Oneflewovermydogsbed · 31/01/2025 01:00

Aah I was just going off to sleep. My son was in County College,he had a duck pond literally outside his flat. He absolutely loved it there ,with the lakes close by but also could jump on a train and go to Manchester for a night out.Lancaster had a couple of clubs ,can remember the sugar house as a venue. Cannot recommend Lancaster enough and very,happy memories as a Mum going to visit him .

ADiffererntPath · 31/01/2025 01:46

Oneflewovermydogsbed · 31/01/2025 01:00

Aah I was just going off to sleep. My son was in County College,he had a duck pond literally outside his flat. He absolutely loved it there ,with the lakes close by but also could jump on a train and go to Manchester for a night out.Lancaster had a couple of clubs ,can remember the sugar house as a venue. Cannot recommend Lancaster enough and very,happy memories as a Mum going to visit him .

Edited

Likewise 😀.

Had some great weekends there visiting and exploring The Lakes/Coast with him. The city may be small, but the (cheap public transport supported all within 30 mins) opportunities for an array of experiences are brilliant.

By comparison it can take you 30 mins to get from York Uni to the city centre. In Lancaster you can get from the station to the Coast in that time or to The Lake District!!

Stayed in some fantastic (and not stupidly priced - unlike Cambridge) hotels/AirB&B's.

I think some people are put off as Lancaster isn't Russel Group - but fail to realise it outperforms most RG Uni's overall and significantly so in some subjects.

OP - I'd definitely recommend you go to a Lancaster open day with your DD to have a look. We visited all his offer places and it was the standout for us.

Some people were shocked he by-passed Durham but he (and we) just didn't "feel it".

York was good (and as per my pp) I studied there but compared to Lancaster the facilities have not been as well upgraded/maintained.

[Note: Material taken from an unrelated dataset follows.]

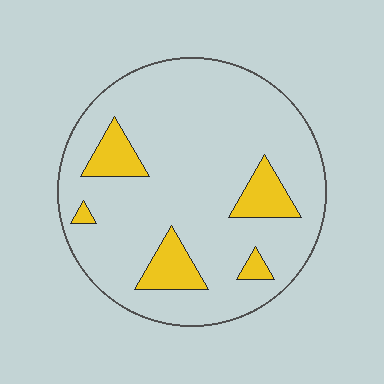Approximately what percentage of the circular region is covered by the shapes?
Approximately 15%.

I should also add the cost of food at York on campus (in food shops, cafes) was very expensive compared to Lancaster and frankly not as good quality.

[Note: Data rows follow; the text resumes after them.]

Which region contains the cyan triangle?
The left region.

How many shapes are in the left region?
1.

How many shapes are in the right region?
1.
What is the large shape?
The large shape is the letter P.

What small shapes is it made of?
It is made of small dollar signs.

Ceramiq · 31/01/2025 07:19

Oxford and Cambridge are brutal - very short terms, extremely highly performing peer group, demanding standards. One of the filters at admissions is for people not strong enough to withstand the demands (and they don't always get it right), however engaged they are with their subject. The architecture/urbanism does attract cerebral people who are wistful for beauty and peace and imagine themselves lost in books but that is only part of the experience which can in fact be an awful lot more harsh than at other universities. If your DD is as upset as you say she is, she is unlikely to have had the mental fortitude to withstand the rigours of Cambridge. Gently, you might help her reframe her disappointment in that light. Maybe three or four years from now she will be ready for a postgraduate degree at Cambridge?

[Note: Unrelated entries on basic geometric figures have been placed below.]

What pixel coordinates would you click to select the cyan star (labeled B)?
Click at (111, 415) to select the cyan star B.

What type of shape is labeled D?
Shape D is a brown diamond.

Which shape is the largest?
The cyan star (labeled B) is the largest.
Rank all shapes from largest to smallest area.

Tarantella6 · 31/01/2025 07:21

One of my friends was rejected by Oxford. She took a year out, studied abroad then reapplied. They offered her a place and she took great pleasure in turning them down 😁

amidsummernightsdream · 31/01/2025 07:24

Im not sure I have any advice but I did see this yesterday, which may not be what your dd wants to see right now but in the comimg weeks might help see although not the path she wanted, there are other paths to get to where she wants

www.instagram.com/reel/DCrDpWENEWo/?igsh=NGFuamJyMzlidmk0

TickingAlongNicely · 31/01/2025 07:25

I was your DD 20 years ago. I felt so stupid following the rejection letter (which said I was bottom 25% of applicants).

It took me a while to understand that was bottom 25% of the very top. So still well above average. I got 97% in my Maths alecel for example... (sorry for boast)

I went on to have a brilliant time at Sheffield

Even being considered enough to apply is a massive achievement. Your DD has done well.